Not long ago, the Dutch were among the hardest of hardline enforcers of budgetary discipline in the euro zone. As the crisis intensified last autumn, the country’s prime minister and finance minister argued that states which failed to control their deficits should face external supervision, fines, or even expulsion from the single currency.

That commitment to fiscal rigour abroad has been undermined by domestic economics and politics. The Netherlands has been hard hit by the slowdown: growth went into reverse in the fourth quarter of 2011, and the International Monetary Fund expects the Dutch economy to be the only core euro zone country to endure recession this year. This puts the country at risk of breaching the euro zone’s deficit targets, and forced ministers to consider more austerity. But the planned cuts proved too harsh for the fragile Liberal-Christian Democrat coalition - and for Geert Wilders’ Freedom Party, on whose support the government relied. Elections now look likely, possibly as early as mid-July.

The latest ructions pushed the yield differential between Dutch and German 10-year government bonds to their widest level for three years. However, an immediate fiscal crisis looks unlikely. If opposition parties play ball, parliament could cobble together a budget for 2013 before the summer. This would help prevent a scolding from Brussels and the ratings agencies. And even if the deficit remains above the euro zone’s 3 percent limit the Netherlands, which has a debt-to-GDP ratio of only 65 percent, is a long way from joining the euro zone’s peripheral laggards.

A bigger concern is whether elections will lead to a new political consensus. Though support for Wilders has shrunk, opinion polls suggest that the left-wing Socialist Party, which has campaigned against the euro zone’s austerity policies, might become the second-biggest grouping in a new parliament. It could be a hot summer for Dutch butter.

Context News

The coalition Dutch government, led by Prime Minister Mark Rutte, resigned on April 23 following disagreements over budget cuts.

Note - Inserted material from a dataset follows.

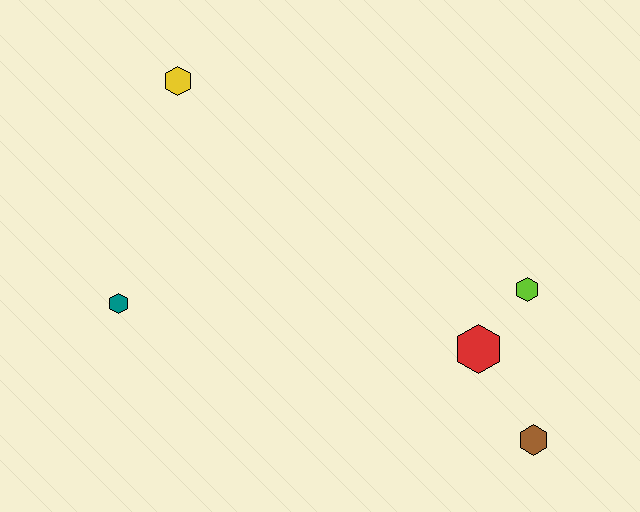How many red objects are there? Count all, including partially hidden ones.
There is 1 red object.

The collapse of the Liberal-Christian Democrat coalition, which has been supported by the populist Freedom Party, could lead to elections which could be held as early as mid-July.

It also calls into question the Netherlands’ ability to abide by the euro zone’s stability and growth pact, which demands that countries limit their budget deficits to no more than 3 percent of GDP by 2013.

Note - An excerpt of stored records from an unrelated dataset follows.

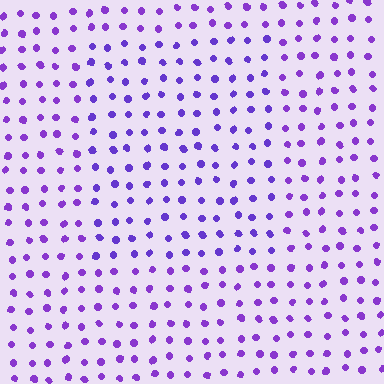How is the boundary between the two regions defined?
The boundary is defined purely by a slight shift in hue (about 14 degrees). Spacing, size, and orientation are identical on both sides.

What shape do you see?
I see a rectangle.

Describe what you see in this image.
The image is filled with small purple elements in a uniform arrangement. A rectangle-shaped region is visible where the elements are tinted to a slightly different hue, forming a subtle color boundary.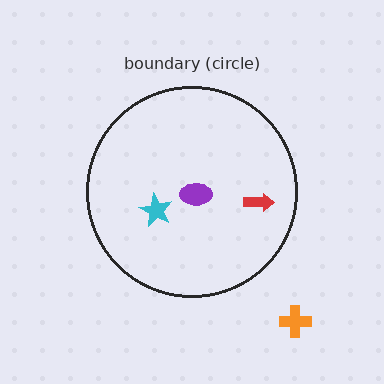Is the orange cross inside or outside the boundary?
Outside.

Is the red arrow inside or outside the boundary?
Inside.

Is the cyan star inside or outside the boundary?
Inside.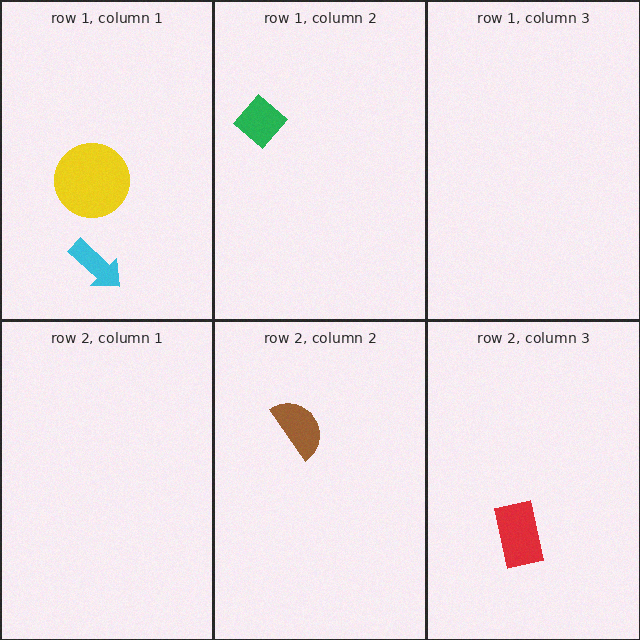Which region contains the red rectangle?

Finance minister Jan Kees de Jager promised to keep fighting to cut the deficit and dismissed comparisons with the region’s sickest economies. “The Netherlands will retain its solid fiscal policy and will also show the market it will lower its deficit and also have a path of sustainable government finances,” he told Reuters. However, to pass a budget for 2013 the government will probably have to rely on the support of opposition parties in parliament.

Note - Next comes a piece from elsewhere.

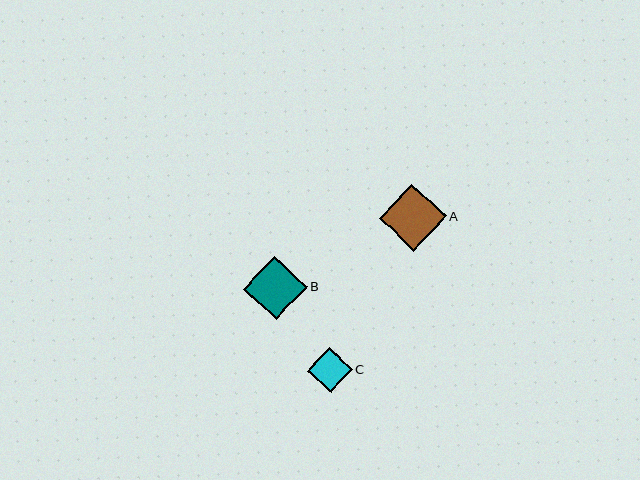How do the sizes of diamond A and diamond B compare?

Last autumn, de Jager and Rutte supported the euro zone’s hardline approach to enforcing budget rules, arguing that countries that failed to cut their deficits should face sanctions or even expulsion from the euro zone.

The yield on Dutch 10-year government bonds rose to 2.41 percent by 1400 GMT on April 23. The differential between Dutch and German 10-year bonds reached 77 basis points – its widest level since the global financial crisis in the autumn of 2008.

According to an opinion poll conducted in the immediate aftermath of the collapse of talks between coalition partners on April 22, a snap election would see the Liberals, Christian Democrats and Freedom Party hold 63 seats in 150-seat parliament, well short of a majority.